Matt walked her to the door. “I’ll see you in an hour, then, I guess.”

She shrugged. “I guess.”

He watched her disappear down the corridor. Barney came and stood next to him.

“Did you know that I met my wife at a nursery?” Barney said. “She loved to garden. Loved it. I’d never grown a plant in all my life.”

“Then why were you at a nursery?”

“I was buying a potted plant for my mother for Mother’s Day.” Barney’s expression grew wistful.

“Francis convinced me to buy a fuchsia instead of an iris. And over the next forty years, she taught me everything she knew about plants.”

Matt set a hand on his friend’s shoulder. “I wish I could have known your wife. She sounds remarkable.”

“She was.” Barney looked up at him, an earnestness in his expression. “When a man meets a remarkable woman, he doesn’t let her slip away.”

Matt knew what Barney was getting at. “Abby’s pretty great, isn’t she?”
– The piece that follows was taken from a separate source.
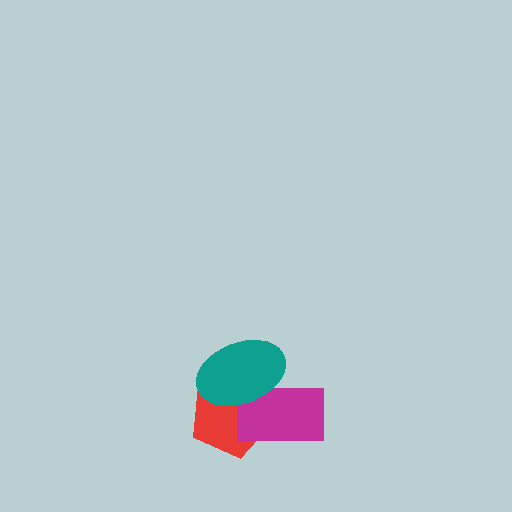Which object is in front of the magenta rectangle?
The teal ellipse is in front of the magenta rectangle.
Barney nodded. “Hold on to that one.”

“I’ll do my best.” But would his best be enough?

Chapter Seven

Over the next weeks, Abby saw Matt— she discovered he preferred to be called Matt instead of Matthew—more often than she saw her own sister. An evening here or there, plus Saturdays, belonged to wedding preparations, but the rest of her evenings and Sundays were spent with Barney and Matt. She didn’t think she was necessarily a lonely person, but having those two to spend her time with filled a hole in her life she hadn’t realized was there.
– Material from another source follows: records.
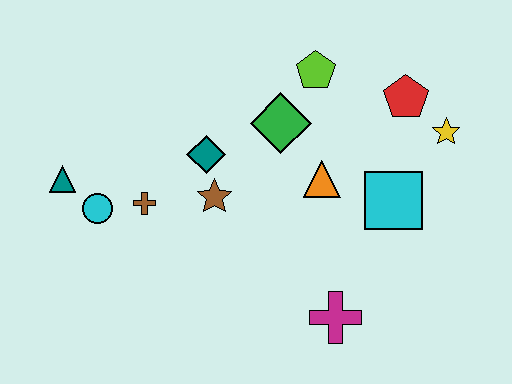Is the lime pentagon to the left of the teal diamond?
No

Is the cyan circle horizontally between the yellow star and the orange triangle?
No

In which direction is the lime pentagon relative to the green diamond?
The lime pentagon is above the green diamond.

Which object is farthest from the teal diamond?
The yellow star is farthest from the teal diamond.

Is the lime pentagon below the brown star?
No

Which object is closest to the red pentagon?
The yellow star is closest to the red pentagon.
She learned all about Barney’s late wife, how they’d met and fallen in love over plants. He taught her a few things about caring for fuchsia, his wife’s favorite flower. Fuchsias hung in baskets all along his roofline.

They saved the tomatoes from mites, trimmed back some overgrown rosemary, and, using Abby’s own formula rose food, had his Sunflare roses blooming to perfection. And while she enjoyed every minute of that, and came to adore Barney like a wonderful mixture of grandfather and friend, Matt somehowmanaged to be an even better part of those evenings and Sundays together.

She found out he talked with his mom a couple of times a week, not in a mamma’s boy kind of way, but simply because they liked each other and got along. More impressive even than that, he wasn’t embarrassed or ashamed of being close to his family. Abby liked that. A lot.

Matt wasn’t afraid to get his hands dirty and help with the gardening. Though he didn’t have Barney’s experience or Abby’s expertise, he knew his way around soil and plants and gardening tools, and he was a quick learner. She couldn’t remember the last time she’d felt so at home with two people. Even her own family grew quickly tired of her obsession with flora.

For dinner the Sunday night exactly one month since Abby had begun frequenting Matt and Barney’s apartment building, she and Matt introduced Barney to Indian food. Much to the dear man’s surprise, he liked it. After a leisurely, casual meal, Barney made his way back to his own apartment, tired from a day of gardening.